Expressions did not come naturally to Ant faces but, when Milus looked down to see Eujen and Balkus at the foot of the steep steps, there was something that clearly had hold of him. Straessa reckoned it was probably amusement rather than pity. She had wheeled Eujen here in the chair, and he hunched there like an old man, no support save a simple walking stick clutched in his hands.
Well, Milus loves to put on a show, and there’s more than one way to make a point here. ‘You’re ready?’ she asked the pair of them.
Balkus was looking somewhat concerned at the climb, but Eujen just squared his shoulders, and even managed a small smile for her. And who would ever have thought he was such a fighter?

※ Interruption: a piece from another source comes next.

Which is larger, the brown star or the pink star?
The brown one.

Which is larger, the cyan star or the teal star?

Behind her, Kymene shifted restlessly, wanting to be done with the talking so that she could act. The Collegiates wanted their home back, yes, but they were a habitually patient people, well used to waiting and planning. The Mynans, meanwhile, were virtually in outright revolt at being denied the chance to go off and shed Wasp blood. In contrast, the citizens of Princep Salma, as represented by Balkus, just wanted to go home, seeing that most of them were here in something disturbingly close to slavery at the insistence of their ‘allies’ in Sarn.
Straessa made an abortive attempt to take Eujen’s arm but restrained herself as he braced his hands against the chair arms and then levered himself to his feet.